Krisis Air Global dan Peran Strategis Kampus
Dalam orasi ilmiahnya, Utusan Khusus PBB untuk Isu Air, Retno Marsudi, menyoroti kondisi global yang semakin mengkhawatirkan, mulai dari meningkatnya bencana banjir hingga ancaman kekeringan yang diproyeksikan berdampak luas terhadap populasi dunia dalam beberapa dekade ke depan.
Ia menyampaikan bahwa krisis air tidak hanya berkaitan dengan lingkungan, tetapi juga berimplikasi langsung terhadap ketahanan pangan, kesehatan masyarakat, dan stabilitas ekonomi global.
“UMM selalu gigih mendorong pengembangan ekosistem perairan, tidak hanya terfokus pada aspek pelestarian namun juga penguatan ekonomi masyarakat. Universitas ini mengambil langkah-langkah kecil yang kemudian menjadi bagian penting dari langkah besar dunia,” ujar Retno Marsudi dalam orasinya, Selasa (28/4/2026).
Melalui mandat UNESCO Chair tersebut, UMM diharapkan mampu menjadi pusat pengembangan inovasi teknologi air, termasuk efisiensi penggunaan air, sistem daur ulang, hingga solusi desalinasi yang relevan dengan kebutuhan masa depan.
Strategi UMM: Integrasi Akademik dan Dampak Nyata
Rektor UMM, Prof. Dr.

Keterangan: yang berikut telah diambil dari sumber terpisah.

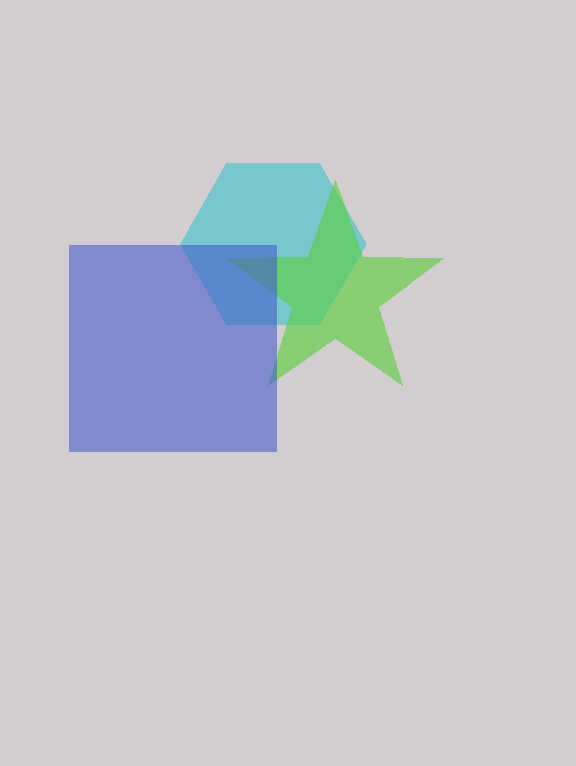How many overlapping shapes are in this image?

Nazaruddin Malik, menegaskan bahwa capaian ini sejalan dengan arah transformasi kampus yang tidak lagi berfokus semata pada output akademik, melainkan juga pada dampak nyata bagi masyarakat.
Ia menjelaskan bahwa pengembangan riset air di UMM dilakukan melalui pendekatan terpadu, mulai dari penguatan kurikulum berbasis ekosistem hingga implementasi teknologi seperti energi mikrohidro dan sistem pengelolaan air berkelanjutan.
“Pengelolaan air yang kami kembangkan tidak berhenti pada aspek teknis, tetapi menjadi bagian dari solusi berkelanjutan yang langsung dirasakan masyarakat,” ujarnya.
Pendekatan ini juga membuka ruang kolaborasi lintas sektor, baik dengan lembaga internasional maupun komunitas lokal, guna memastikan solusi yang dihasilkan bersifat aplikatif dan berkelanjutan.
Implikasi dan Arah Pengembangan ke Depan
Mandat UNESCO Chair tidak hanya menjadi simbol prestasi, tetapi juga tanggung jawab besar bagi UMM untuk terus memperkuat posisi Indonesia dalam isu global terkait air dan lingkungan.
Dengan dukungan jejaring internasional, UMM berpeluang menjadi hub riset dan inovasi yang mampu menjawab tantangan krisis air secara komprehensif, sekaligus memperkuat kontribusi perguruan tinggi dalam pembangunan berkelanjutan.
Di sisi lain, momentum ini juga mempertegas peran kampus sebagai agen perubahan yang tidak hanya menghasilkan lulusan berkualitas, tetapi juga solusi konkret bagi persoalan mendasar umat manusia.